The need to use one swab per nostril is to avoid the transfer of bacterial colonization from one nostril to the other. MRSA can be present in the nose, but not an active infection in the body. Transferring the bacteria to another nostril increases the chances of the bacteria reaching a break in the epithelial cells and becoming an active infection.
Antibiotic resistance is and increasing problem that directly threatens antibiotics ability to kill bacterial. This policy has the potential to decrease the spread of MRSA and the promotion of antibiotic resistance if enforced at MMC.

1. Safdar, Nasia, et al. “Comparison of Culture Screening Methods for Detection of Nasal Carriage of Methicillin-Resistant staphylococcus aureus: a prospective Study Comparing.” Journal of Clinical Microbiology. July 2003. P.3163-3166.
2. Van Hal S.J., et al. Methicillin-Resistant Staphylococcus aureus (MRSA) Detection: Comparison of Two Molecular Methods (IDI-MRSA PCR Assay and GenoType MRSA Direct PCR Assay) with Three Selective MRSA Agars (MRSA ID, MRSASelect, and CHROMager MRSA) for Use with Infection-Control Swabs.” Journal of Clinical Microbiology.

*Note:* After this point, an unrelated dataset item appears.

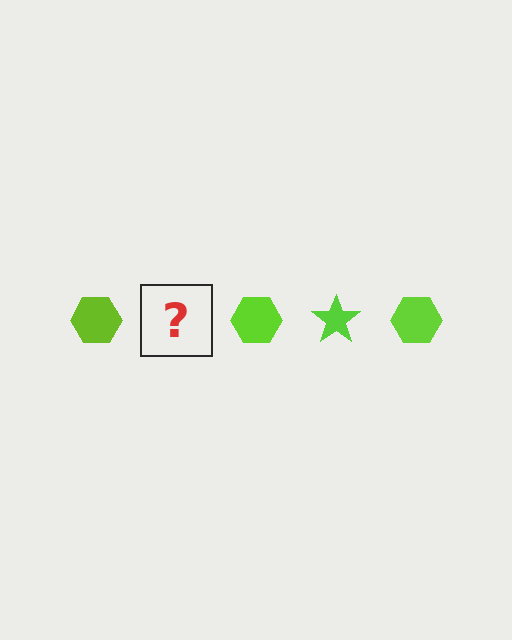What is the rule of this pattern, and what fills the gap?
The rule is that the pattern cycles through hexagon, star shapes in lime. The gap should be filled with a lime star.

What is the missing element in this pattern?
The missing element is a lime star.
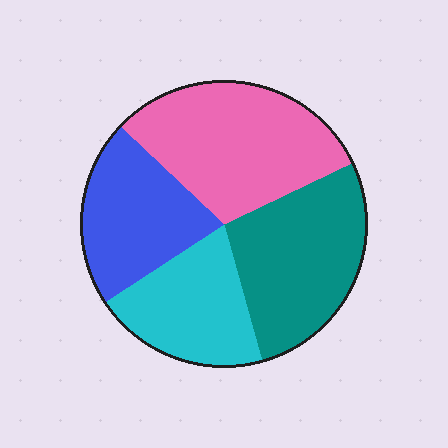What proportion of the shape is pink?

August 2007. p. 2486-2490.
3. Simor, Andrew E., et al. ‘The mangagement of colonization due to methicillin-resistant Staphylococcus aureus: A CIDS/CAMM position paper.” Can J Infect Dis Vol 15 No 1. January/Februaray 2004. p. 39-48.
4. Gilbert, Peter; McBain Andrew J. “Potential Impact of Increased Use of Biocides in Consumer Products on Prevalence of Antibiotic Resistance.” Clinical Microbiology Reviews April 2003. p. 189-208.
5. Kildow, Beau, et al. Astract submitted to the North Central Branch of the American Society for Mircobiology Annual Metting, October 17, 2008, St Cloud MN.